L’amore del pubblico
Come si entra nel cuore dei tifosi? Vincendo. Pantani però in carriera ha vinto circa 35 corse in tutto (Eddy Merckx vinceva di più in un solo anno), eppure pochi sono stati amati come lui. Per diventare un mito, il successo non è tutto.

Il giornalista e scrittore Marco Pastonesi, autore di “Pantani era un dio”

“Pantani ha inventato un modo inedito, spettacolare, di attaccare” sottolinea Marco Pastonesi. “Scattava partendo davanti e dichiarava l’attacco spogliandosi della bandana che indossava. Non si nascondeva in mezzo al gruppo”.
Il pubblico del ciclismo è diverso da quello di ogni altro sport: in qualunque gara, lo spettatore sta in tribuna, in un ambiente separato dagli atleti, il ciclismo è il solo in cui il pubblico è lì, sulla strada. Per questo, il coinvolgimento è così forte. L’attesa dello scatto, l’emozione che Pantani trasmetteva attaccando quando logica lo avrebbe sconsigliato era irresistibile. L’azzardo poteva valere l’impresa o costare il fallimento, ma è su questo piano di sensazioni che il ciclismo di oggi appare più povero di quello di Pantani. I misuratori di potenza hanno segnato una nuova era, fatta di calcoli, dati e programmazione.
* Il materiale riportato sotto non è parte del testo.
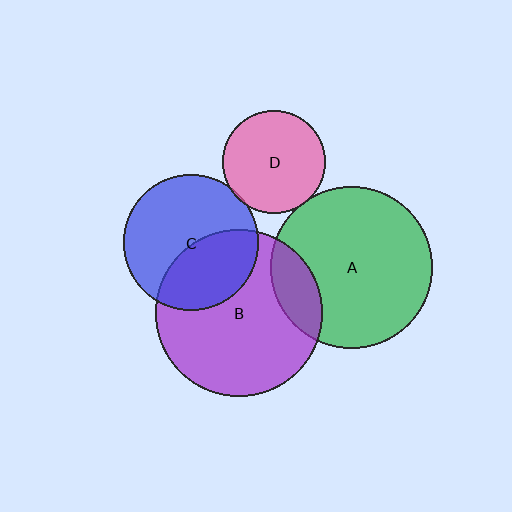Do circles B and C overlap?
Yes.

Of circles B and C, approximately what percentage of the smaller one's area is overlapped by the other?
Approximately 40%.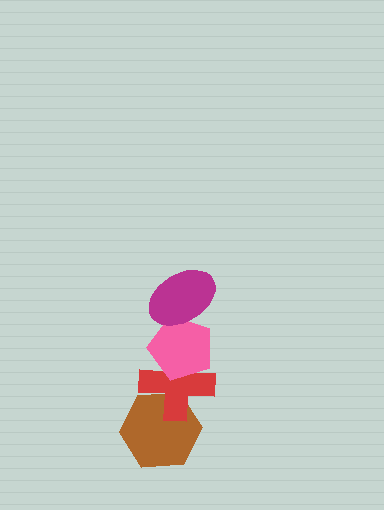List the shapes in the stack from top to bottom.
From top to bottom: the magenta ellipse, the pink pentagon, the red cross, the brown hexagon.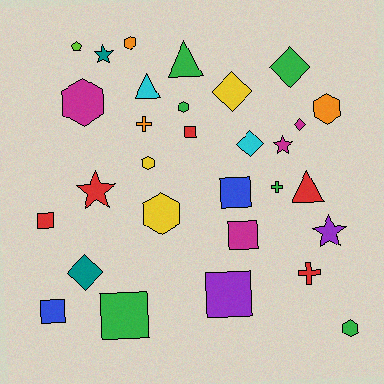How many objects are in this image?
There are 30 objects.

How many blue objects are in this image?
There are 2 blue objects.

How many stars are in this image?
There are 4 stars.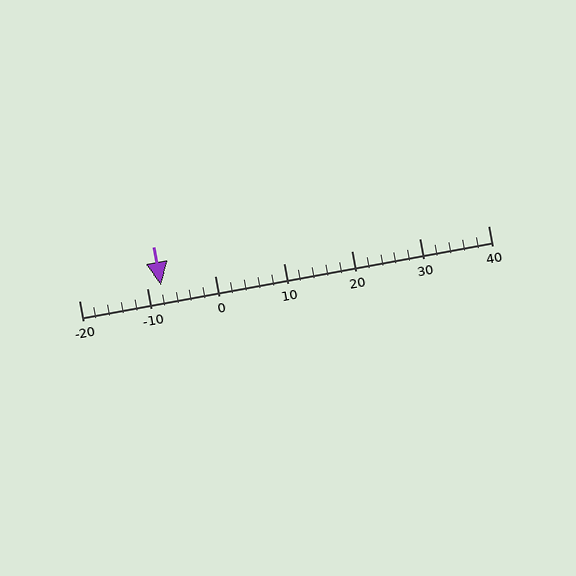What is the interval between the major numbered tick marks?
The major tick marks are spaced 10 units apart.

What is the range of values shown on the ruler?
The ruler shows values from -20 to 40.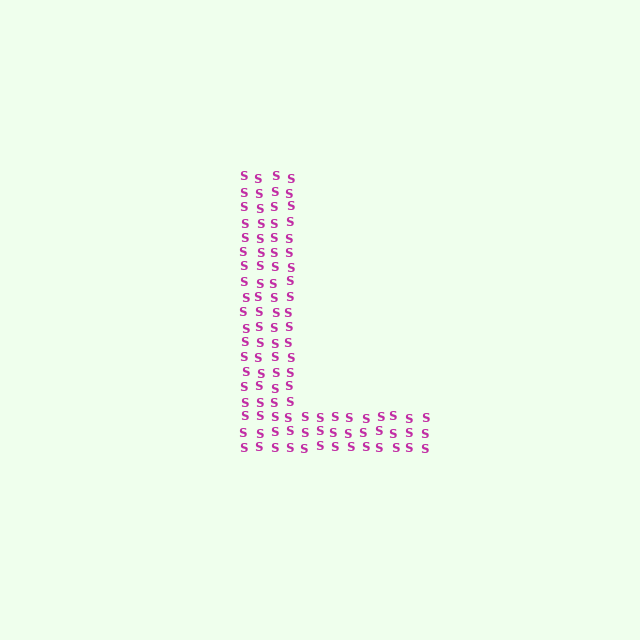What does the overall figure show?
The overall figure shows the letter L.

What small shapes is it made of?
It is made of small letter S's.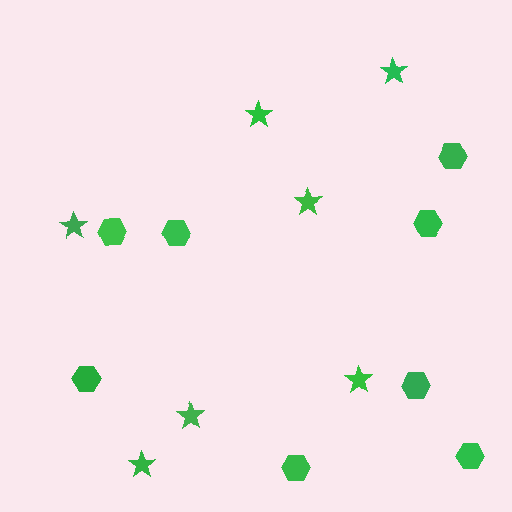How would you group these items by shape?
There are 2 groups: one group of hexagons (8) and one group of stars (7).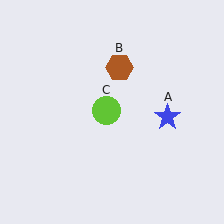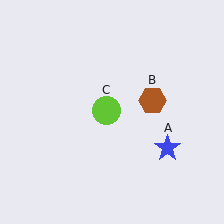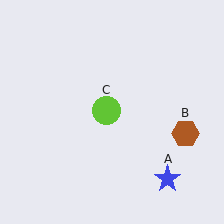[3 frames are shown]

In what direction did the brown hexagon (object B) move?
The brown hexagon (object B) moved down and to the right.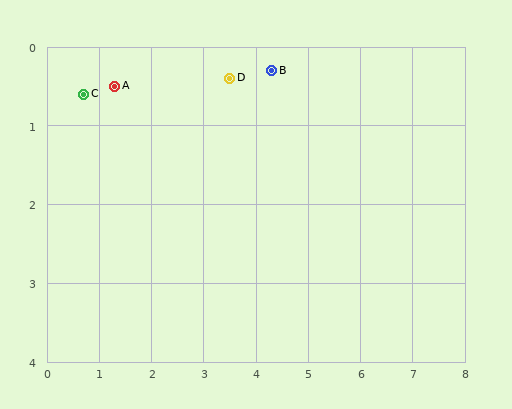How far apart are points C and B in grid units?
Points C and B are about 3.6 grid units apart.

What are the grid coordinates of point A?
Point A is at approximately (1.3, 0.5).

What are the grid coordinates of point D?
Point D is at approximately (3.5, 0.4).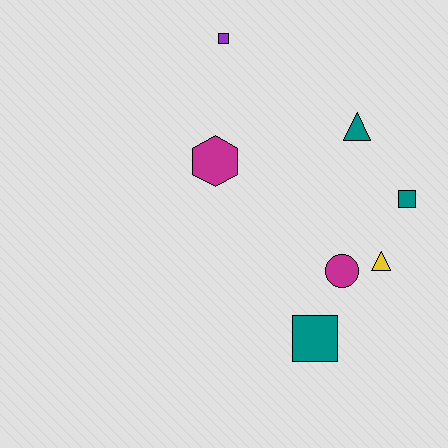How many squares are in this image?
There are 3 squares.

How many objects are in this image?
There are 7 objects.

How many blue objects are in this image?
There are no blue objects.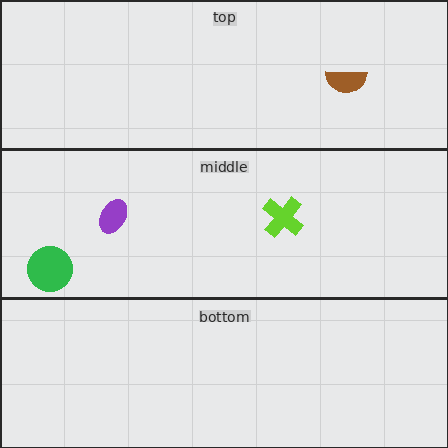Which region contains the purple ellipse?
The middle region.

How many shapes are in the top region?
1.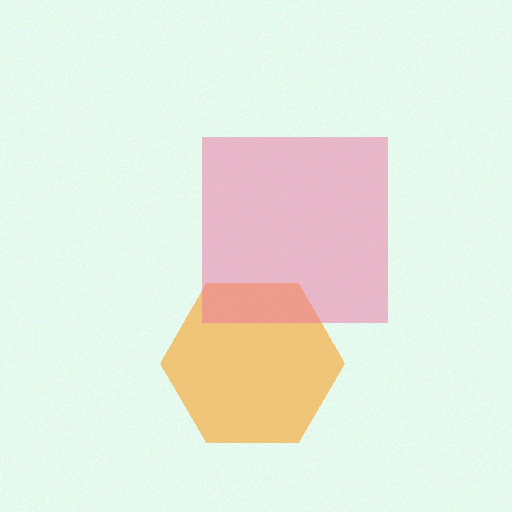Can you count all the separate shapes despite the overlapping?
Yes, there are 2 separate shapes.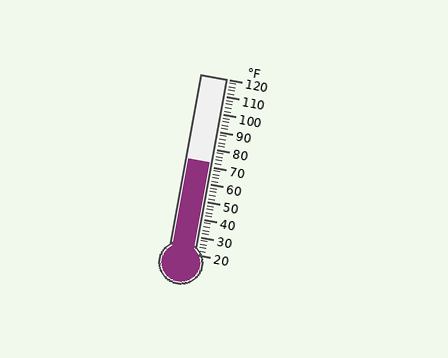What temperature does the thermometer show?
The thermometer shows approximately 72°F.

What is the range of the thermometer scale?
The thermometer scale ranges from 20°F to 120°F.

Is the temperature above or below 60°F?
The temperature is above 60°F.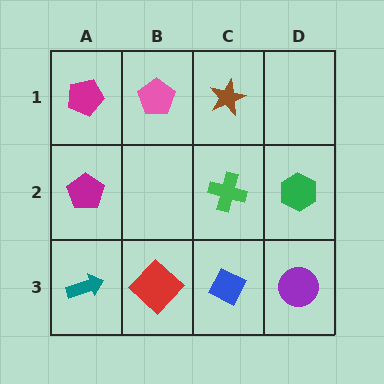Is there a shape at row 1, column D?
No, that cell is empty.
Lo spazio per l’istinto e lo spessore umano è diventato minimo.

Squadra antica
Il ciclismo del passato viveva di gerarchie rigide all’interno delle squadre. “Chi correva per Pantani, si dedicava a lui in maniera quasi devota” racconta Pastonesi. Lo conferma Sergio Barbero, 50 anni, compagno di Marco Pantani dal 1995 al 1999, presente tra il pubblico del Caffè Basaglia. “Eravamo una squadra tutti per uno perché eravamo una squadra all’antica, forgiata da Luciano Pezzi, gregario di Fausto Coppi” racconta Barbero. “Pantani aveva carisma, aveva saputo crearselo sulla strada, era amato e rispettato da tutto il gruppo”.
La sua impresa più grande? “Credo quella di Oropa”. Una rimonta incredibile, sei giorni prima della fine. Sei giorni prima che i controlli dell’antidoping a Madonna di Campiglio, il 5 giugno 1999, lo costringessero allo stop per valori di ematocrito troppo alti. Una caduta da cui il “Pirata” non si rialzò più. L’unica intervista a tu per tu di Pastonesi con Pantani fu alla vigilia del Giro 2003, a Lecce: “C’era poco da rallegrarsi – ricorda il giornalista – era un Pantani diffidente, che pesava le parole. Un uomo che cercava nella bicicletta l’ancora di salvezza”. Alla fine di quel mese di gara, sparì dalla circolazione fino al 14 febbraio di quindici anni fa. “I campioni sono macchine perfette, basta un sassolino per spezzare quell’armonia” commenta Pastonesi. Per fortuna per cancellare le emozioni di uno scatto in salita del “Pirata” non basta così poco.